Il apprendrait d’ailleurs, du chef du village, qu’il s’agissait de sciure provenant de types biens particuliers de genévriers. Des arbres que la communauté faisait pousser et entretenait avec soin. La sciure donnait aux plats un goût… un goût — la meilleure façon de le décrire. Oh ça oui c’était comestible. Le plat en lui-même était plutôt bon, même. Il y avait pourtant cet arrière-goût… si particulier de feu de bois mais qu’on avalerait…
Ce genre de goût profondément expérimental. Certes une aventure en soi. Que l’on recommanderait même à une personne qui voudrait essayer les spécialités locales.
Mais un repas après lequel on veut juste dévorer un quelconque plat au goût familier.
Ils avaient mangé à la table du chef de communauté.

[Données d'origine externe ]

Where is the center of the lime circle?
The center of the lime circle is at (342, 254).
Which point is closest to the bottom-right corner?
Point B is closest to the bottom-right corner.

Un vieil homme qui avait été cuisinier dans le temps. Désormais sa santé chancelante ne lui permettait plus d’exercer, ses mains n’avaient plus leur dextérité d’antan.

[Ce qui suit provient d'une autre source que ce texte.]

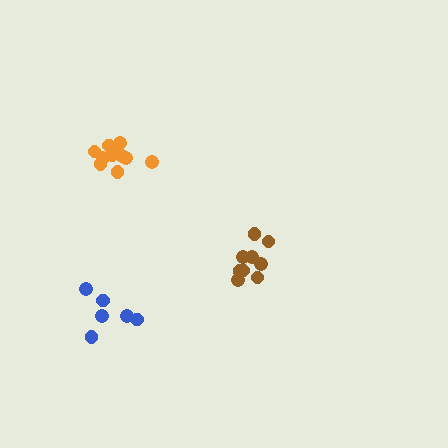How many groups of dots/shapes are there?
There are 3 groups.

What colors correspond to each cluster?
The clusters are colored: orange, brown, blue.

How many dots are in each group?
Group 1: 11 dots, Group 2: 9 dots, Group 3: 6 dots (26 total).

L’homme se montra très curieux des coutumes de la Terre des Dragons. Jia tâchait d’y répondre avec pédagogie.
Elle ne serait toutefois pas la seule à enseigner. Une curiosité toute naturelle s’installa à la table, et la jeune fille prit le temps de questionner les présents sur la société du Domaine. Son fonctionnement, ses normes, son histoire. Agon ne pouvait réellement se prononcer, mais leur hôte comme le templier prirent plaisir à la renseigner.
Ils évitèrent autant que possible, cependant, des sujets épineux. Le constater arracha un sourire joueur au prêtre. Un verre d’eau à la main, il savourait la façon dont l’un et l’autre ne s’attardaient ni sur le froid instauré entre Consulat et Sanctum, qui avaient main mise sur leurs mondes respectifs, ni sur les troubles qui avaient commencé à naître entre les habitants de la Citadelle, ni même sur le conflit interne au Domaine qui avait opposé Sanctum et hommes d’armes du monde.
Il y avait en effet à l’extérieur de la Citadelle un campement de fortune pour ceux qui n’avaient plus de chez-eux. Les rumeurs avaient fusé. Agon pour sa part ne vivait plus dans le campement. Il était retourné dans sa cellule dans la Citadelle — l’aile où il résidait avait été déblayée.
Cela ne l’avait pas empêché et de se tenir au courant de ce qu’il se passait là-bas — il y était même retourné plusieurs fois depuis son retour au château — ou d’être mis au courant par des croyants un peu perdus.
Des bagarres, des conflits parfois sur base d’un seau d’eau renversé. Des interventions de templiers pour séparer les querelleurs. Le fait que certaines de ces altercations opposent humains et hommes-bêtes n’était pas pour arranger la situation. Toute bonne et généreuse qu’Etro puisse être, les hommes ne sont eux pas partageurs par essence. Bien que la Lumière d’Etro, la fameuse, ait été envoyée là-bas il y a un moment déjà, le prêtre doutait qu’elle puisse régler toutes ces tensions à elle seule.
Lorsqu’ils parlaient du Domaine, de ses merveilles et de ses belles rencontres, de l’hospitalité de ses habitants, de ça ils ne parlaient pas.
Il y avait aussi eu, récemment, ce coup d’éclat du Sanctum contre les « hommes de Swain ». L’attaque de la Coalition Noire avait peut-être occulté cet évènement des esprits des médias, mais il avait pourtant laissé ses traces. Gens du Domaine contre gens du Domaine. Le culte contre l’armée régulière du monde. Belle image n’est-ce pas ?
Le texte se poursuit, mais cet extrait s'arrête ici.